USARPAC operates under contested logistics conditions across the Indo-Pacific, responding to large-scale humanitarian disasters while maintaining readiness for large-scale combat operations. Both missions draw from a centralized supply chain, across vast distances and often-degraded networks. Our models and framework provide a data-driven analytical capability that makes those tradeoffs visible to planners and complements senior leader decision-making.
What the work delivers
University of Arkansas' Dr. Rob Curry and doctoral student LTC Clay Woody designed a framework that addresses two operational questions:
- Where should critical supplies be pre-positioned before a crisis?
- How should those supplies move when routes, ports, or comms degrade?
The models use mixed-integer programming to balance disaster-driven demand against theater posture, redundancy, transportation limits, and infrastructure degradation. Scenario-based simulation stress-tests each network design across the full portfolio of futures USARPAC plans against, including most-likely and most-dangerous conditions.

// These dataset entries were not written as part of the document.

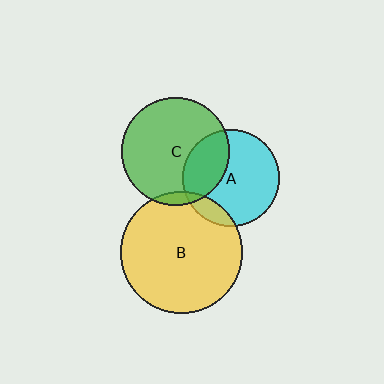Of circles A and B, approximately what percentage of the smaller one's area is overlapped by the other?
Approximately 10%.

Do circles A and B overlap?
Yes.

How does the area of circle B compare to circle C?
Approximately 1.3 times.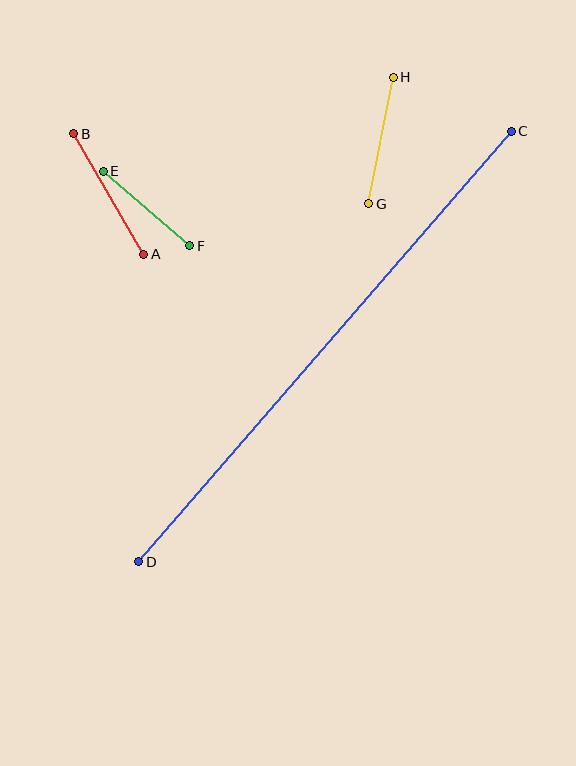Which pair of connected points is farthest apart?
Points C and D are farthest apart.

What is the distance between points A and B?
The distance is approximately 139 pixels.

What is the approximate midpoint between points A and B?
The midpoint is at approximately (109, 194) pixels.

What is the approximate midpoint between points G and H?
The midpoint is at approximately (381, 141) pixels.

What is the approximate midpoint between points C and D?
The midpoint is at approximately (325, 347) pixels.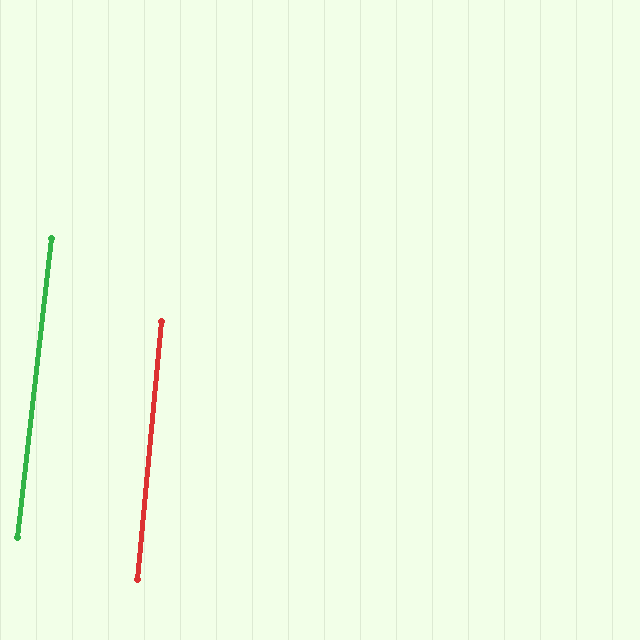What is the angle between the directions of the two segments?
Approximately 1 degree.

The output is a prototype analytical decision support capability that complements senior leader decision-making with data-driven analysis. It identifies the supply nodes and routing strategies that perform consistently across both crisis and conflict scenarios. While still under development, the modeling approach and assumptions have been iteratively refined and validated with operational partners.
Operational partners
- USARPAC Chief Data Office (CDO)
- 8th Theater Sustainment Command
- USARPAC G5
- U.S. Military Academy Operations Research Center (ORCEN)
These partners have validated the models against real operational requirements through multiple iterations. The capability is now undergoing strategic-level testing and refinement to support future consideration and integration into planning and exercises.
Why this matters in theater
Faster crisis response. Tougher supply networks. Better positioning decisions made before the typhoon lands.